Configure Elasticsearch to use SSO by OIDC - Groups claim is not mapped correctly

We are trying to configure Elasticsearch so uses can login using SSO feature based on oidc protocol, everything is working fine till we tried to map claims.groups.

The Identity Provider send groups as JSON array but it seems Elasticsearch expects it as string, here Elasticsearch throws the following error when it tries to get user information from UserInfo end point

Caused by: java.lang.IllegalStateException: Error merging ID token and userinfo claim value for claim [groups]. Cannot merge [com.nimbusds.jose.shaded.json.JSONArray] with [java.lang.String]

The configuration we have is as following
  order: 2
  rp.client_id: "HT57sBPfQCVUnT1P8U34kmkL0gAa"
  rp.response_type: code
  rp.redirect_uri: "http://localhost:5601/api/security/oidc/callback"
  op.issuer: "https://localhost:9443/oauth2/token"
  op.authorization_endpoint: "https://localhost:9443/oauth2/authorize"
  op.token_endpoint: "https://localhost:9443/oauth2/token"
  op.jwkset_path: "https://localhost:9443/oauth2/jwks"
  op.userinfo_endpoint: "https://localhost:9443/oauth2/userinfo"
  op.endsession_endpoint: "https://localhost:9443/oidc/logout"
  rp.post_logout_redirect_uri: "http://localhost:5601/security/logged_out"
  ssl.certificate_authorities: ["oidc/wso2carbon.cer"]
  claims.principal: sub
  claims.groups: groups name
  claims.mail: email

We can't change the identity provider to return string because it is ready made product, what do you suggest to resolve this issue and what the exact format which is expected by Elasticsearch to map groups claim correctly (i.e. group1,group2,...)
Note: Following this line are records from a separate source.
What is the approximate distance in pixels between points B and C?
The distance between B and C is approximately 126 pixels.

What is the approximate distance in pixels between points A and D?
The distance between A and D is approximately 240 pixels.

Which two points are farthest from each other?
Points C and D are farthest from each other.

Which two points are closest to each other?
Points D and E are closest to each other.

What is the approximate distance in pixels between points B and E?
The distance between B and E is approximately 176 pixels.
The OP sends an array in the ID token and a string in the userinfo endpoint response, and Elasticsearch doesn't know how it is supposed to merge these. Can't you configure the OP to send the same type of value for the groups claim in both the ID token and the response of the Userinfo endpoint ?
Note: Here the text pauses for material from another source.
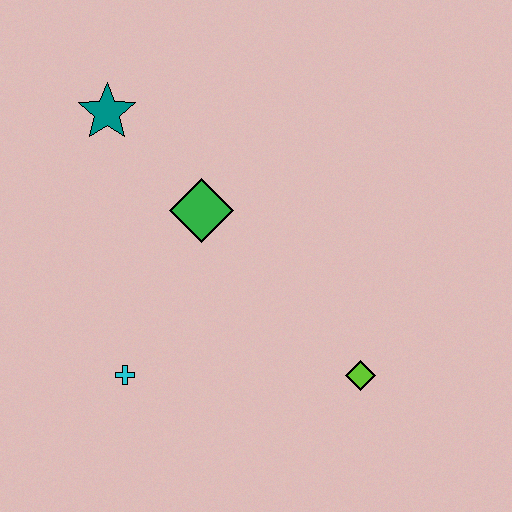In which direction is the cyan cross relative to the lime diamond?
The cyan cross is to the left of the lime diamond.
Alternatively, if all information you need is in the ID token and you don't have to query the userinfo endpoint, you can remove the

op.userinfo_endpoint: "https://localhost:9443/oauth2/userinfo"

line from your configuration entirely.

Thanks ikakavas, after commenting the line every is working fine

This topic was automatically closed 28 days after the last reply. New replies are no longer allowed.